Beste Hyperparameter:  {'n_steps': 466, 'gamma': 0.9196134144569083, 'learning_rate': 0.007110664620061475, 'ent_coef': 0.05340626331462296}


### Übernehmen der besten Hyperparameter ###

In [6]:
best_params = study.best_params

N_STEPS = best_params['n_steps']
GAMMA = best_params['gamma']
LEARNING_RATE = best_params['learning_rate']
ENT_COEF = best_params['ent_coef']

### Finale Ausführung ###

In [7]:
# Erstellen des A2C-Modells
tuned_model = A2C('MlpPolicy', env, n_steps=N_STEPS, gamma=GAMMA, learning_rate=LEARNING_RATE, ent_coef=ENT_COEF, verbose=VERBOSE)
    
# Trainieren des Modells
tuned_model.learn(total_timesteps=TOTAL_TIMESTEPS)

# Evaluierung des Modells
mean_reward, std_reward = evaluate_policy(tuned_model, tuned_model.get_env(), n_eval_episodes=N_EVAL_EPISODES)
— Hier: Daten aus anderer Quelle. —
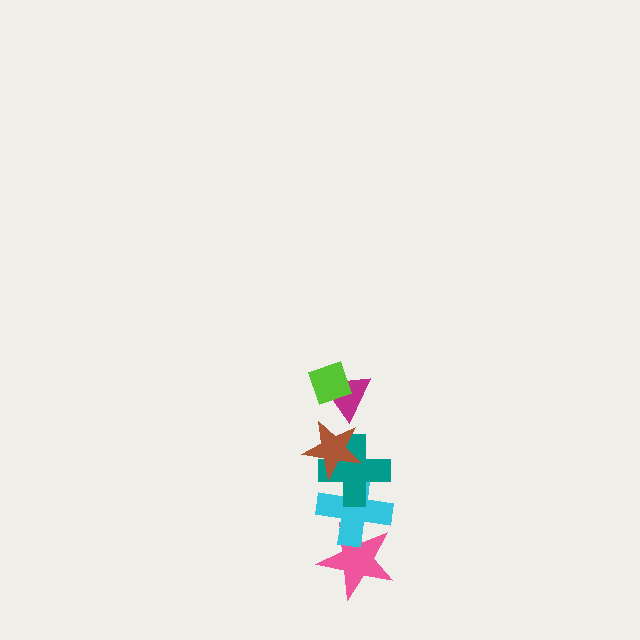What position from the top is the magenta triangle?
The magenta triangle is 2nd from the top.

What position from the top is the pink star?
The pink star is 6th from the top.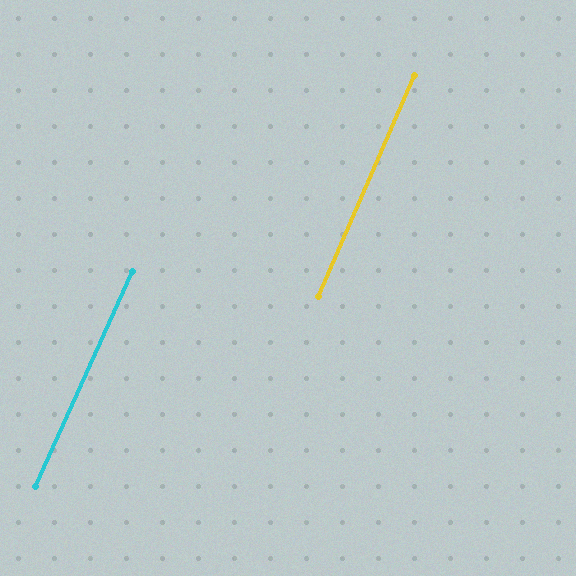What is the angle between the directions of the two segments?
Approximately 1 degree.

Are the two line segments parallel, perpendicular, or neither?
Parallel — their directions differ by only 0.7°.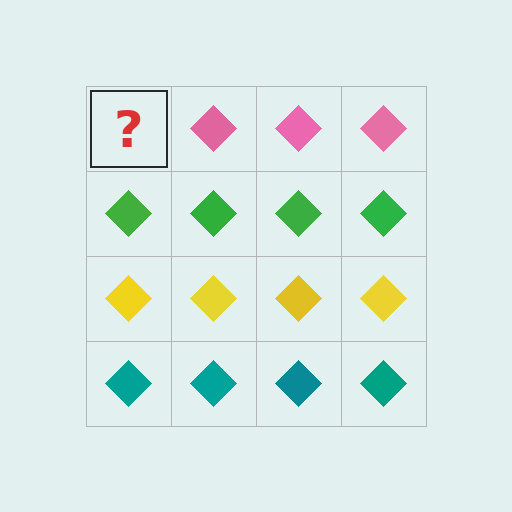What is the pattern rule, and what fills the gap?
The rule is that each row has a consistent color. The gap should be filled with a pink diamond.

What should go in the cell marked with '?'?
The missing cell should contain a pink diamond.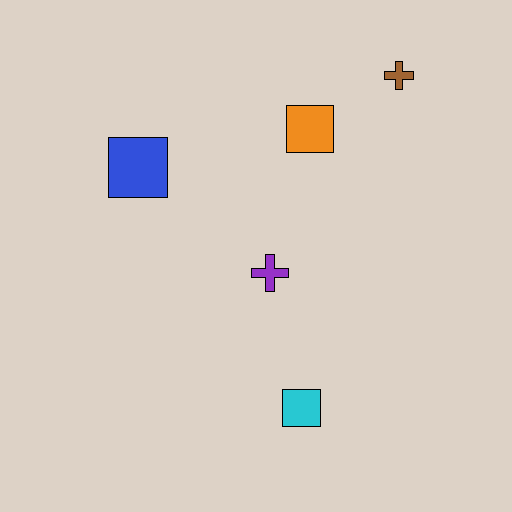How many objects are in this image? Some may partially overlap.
There are 5 objects.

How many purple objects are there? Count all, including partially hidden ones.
There is 1 purple object.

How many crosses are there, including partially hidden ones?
There are 2 crosses.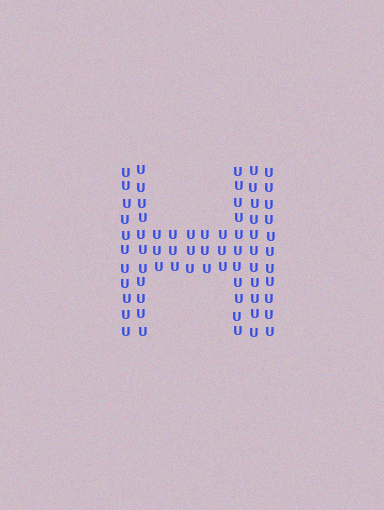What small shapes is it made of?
It is made of small letter U's.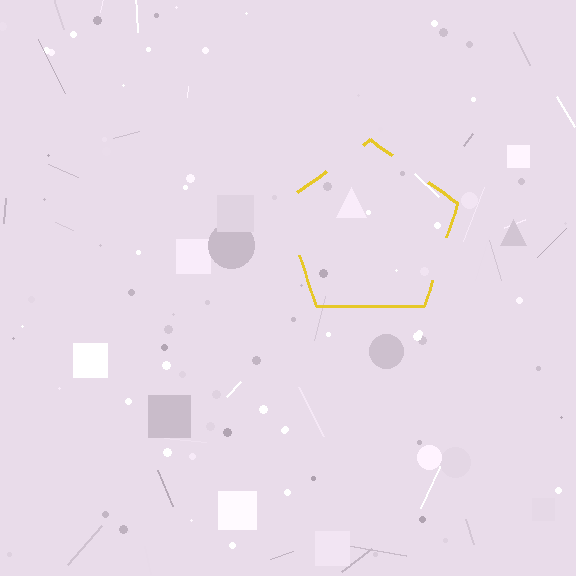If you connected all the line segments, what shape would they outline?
They would outline a pentagon.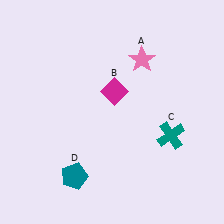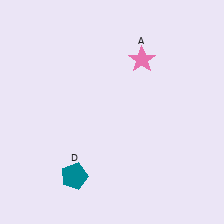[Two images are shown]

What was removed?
The magenta diamond (B), the teal cross (C) were removed in Image 2.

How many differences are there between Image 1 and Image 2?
There are 2 differences between the two images.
print(f"Mean reward: {mean_reward}, std deviation: {std_reward}")

# Speicherung des Modells
tuned_model.save("./final_models/a2c_model")

Using cpu device
Wrapping the env with a `Monitor` wrapper
Wrapping the env in a DummyVecEnv.
Mean reward: 500.0, std deviation: 0.0